# Iron man



## DarkRey (Feb 21, 2009)

well i didnt know how to use the pen tool in photoshop so i started googling for some tutorials which will help me to learn it
so i stumbled on this tutorial which was about creating the Iron man's mask with the use of the pen tool.
after going through the steps(and a series of "smack the monitor" sessions  
	

	
	
		
		

		
			





 ), i finally managed to finish it. 


not perfect as the tutorial 




dark edition (changed the colours to make it much more darker)






tutorial link (if anyone want to try it) 
http://www.adobetutorialz.com/articles/303...movie-wallpaper


----------



## Edgedancer (Feb 21, 2009)

Wow.
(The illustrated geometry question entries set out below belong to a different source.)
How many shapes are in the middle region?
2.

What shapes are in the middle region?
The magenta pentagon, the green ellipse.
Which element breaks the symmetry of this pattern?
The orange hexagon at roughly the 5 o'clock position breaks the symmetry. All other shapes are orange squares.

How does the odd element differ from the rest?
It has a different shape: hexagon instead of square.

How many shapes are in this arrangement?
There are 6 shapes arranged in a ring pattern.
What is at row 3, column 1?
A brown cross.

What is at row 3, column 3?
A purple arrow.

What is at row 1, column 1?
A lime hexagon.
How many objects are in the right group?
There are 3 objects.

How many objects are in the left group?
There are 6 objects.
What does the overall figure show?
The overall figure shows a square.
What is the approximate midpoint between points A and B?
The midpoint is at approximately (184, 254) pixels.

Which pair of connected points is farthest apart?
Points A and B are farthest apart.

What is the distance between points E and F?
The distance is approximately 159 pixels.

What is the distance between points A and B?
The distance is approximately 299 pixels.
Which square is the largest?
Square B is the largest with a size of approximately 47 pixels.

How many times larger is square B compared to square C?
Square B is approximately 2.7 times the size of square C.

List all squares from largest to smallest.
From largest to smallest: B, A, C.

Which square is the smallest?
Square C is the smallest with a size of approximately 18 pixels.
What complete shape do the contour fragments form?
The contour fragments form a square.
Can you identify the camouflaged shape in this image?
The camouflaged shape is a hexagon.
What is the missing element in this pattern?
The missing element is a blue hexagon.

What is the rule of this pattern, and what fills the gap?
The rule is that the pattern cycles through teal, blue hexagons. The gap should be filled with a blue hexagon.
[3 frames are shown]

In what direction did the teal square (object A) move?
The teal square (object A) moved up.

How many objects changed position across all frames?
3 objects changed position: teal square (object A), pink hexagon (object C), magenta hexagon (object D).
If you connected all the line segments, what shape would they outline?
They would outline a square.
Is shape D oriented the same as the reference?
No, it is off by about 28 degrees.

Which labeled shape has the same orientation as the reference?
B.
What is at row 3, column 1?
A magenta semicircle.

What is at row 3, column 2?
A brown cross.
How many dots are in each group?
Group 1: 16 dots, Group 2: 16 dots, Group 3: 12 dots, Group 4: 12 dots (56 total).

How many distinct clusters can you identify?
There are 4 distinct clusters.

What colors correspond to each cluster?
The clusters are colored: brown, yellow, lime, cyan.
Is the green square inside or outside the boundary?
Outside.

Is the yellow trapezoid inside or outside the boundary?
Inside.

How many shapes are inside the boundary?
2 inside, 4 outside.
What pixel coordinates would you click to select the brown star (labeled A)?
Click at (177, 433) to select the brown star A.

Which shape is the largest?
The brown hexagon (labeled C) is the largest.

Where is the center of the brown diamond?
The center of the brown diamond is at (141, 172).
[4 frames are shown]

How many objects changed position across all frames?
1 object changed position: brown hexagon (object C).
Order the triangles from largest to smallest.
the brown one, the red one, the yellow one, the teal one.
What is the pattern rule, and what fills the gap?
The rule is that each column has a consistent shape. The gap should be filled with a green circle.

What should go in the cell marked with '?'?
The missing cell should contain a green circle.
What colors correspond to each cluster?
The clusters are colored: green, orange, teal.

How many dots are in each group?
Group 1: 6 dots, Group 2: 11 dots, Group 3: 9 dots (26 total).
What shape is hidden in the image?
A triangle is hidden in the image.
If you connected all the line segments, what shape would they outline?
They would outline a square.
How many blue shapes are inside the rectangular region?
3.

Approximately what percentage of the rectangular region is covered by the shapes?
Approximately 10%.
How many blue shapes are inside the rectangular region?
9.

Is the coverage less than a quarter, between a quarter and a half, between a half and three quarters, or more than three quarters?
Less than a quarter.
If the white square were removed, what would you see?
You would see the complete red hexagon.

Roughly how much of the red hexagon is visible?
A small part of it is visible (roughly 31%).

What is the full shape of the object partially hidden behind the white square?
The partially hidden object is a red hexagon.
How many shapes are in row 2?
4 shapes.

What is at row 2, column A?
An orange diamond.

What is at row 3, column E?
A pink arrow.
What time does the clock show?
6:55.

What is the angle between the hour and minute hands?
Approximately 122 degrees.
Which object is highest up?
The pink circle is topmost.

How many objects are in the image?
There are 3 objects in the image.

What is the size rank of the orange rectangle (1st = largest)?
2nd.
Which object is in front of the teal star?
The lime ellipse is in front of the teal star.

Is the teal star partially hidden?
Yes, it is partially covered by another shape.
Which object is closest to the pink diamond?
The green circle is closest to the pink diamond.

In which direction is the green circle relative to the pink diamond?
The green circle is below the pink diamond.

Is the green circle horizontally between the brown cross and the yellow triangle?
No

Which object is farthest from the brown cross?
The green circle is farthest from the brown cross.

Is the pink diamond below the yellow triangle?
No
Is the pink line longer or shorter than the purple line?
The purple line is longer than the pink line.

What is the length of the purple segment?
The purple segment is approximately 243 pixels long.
Very impressive.


----------



## ball2012003 (Feb 21, 2009)

i like how the dark one has the xbox 360 power button on its forehead
great job


----------



## DarkRey (Feb 22, 2009)

thnx for the comments


----------



## Orangegamer (Feb 22, 2009)

u just made my day
i needed something to do
because i was so bored
and now that u showed me that website
i can make stuff
lol
THaNks DarkRey
keep up the good work
hope to see more fantastic masterpieces


----------



## Toni Plutonij (Feb 22, 2009)

Nice man, even if it is tutorial, it takes some knowledge to handle it, and it's really nice how it turned out, I like it 
	

	
	
		
		

		
		
	


	




And thanks for the link, I'll check it out!

I tried and did the same tutorial, tweaked it a bit, and added stuff around just for the better impression..

Very nice tutorial, maybe hard at some points, but very good for practicing!

This is what I came up with:





EDIT: Picture is a bit big..


----------



## DarkRey (Feb 23, 2009)

looks nice man , love those glowing lines surrounding iron man


but you should have added some spikeness to it and made him green(pluton it)


----------



## p1ngpong (Feb 23, 2009)

Wow great job man, very impressive!  
	

	
	
		
		

		
		
	


	






			
				ball2012003 said:
			
		

> i like how the dark one has the xbox 360 power button on its forehead
> great job



Yeah and I love how he gave him three red lights of death also!


----------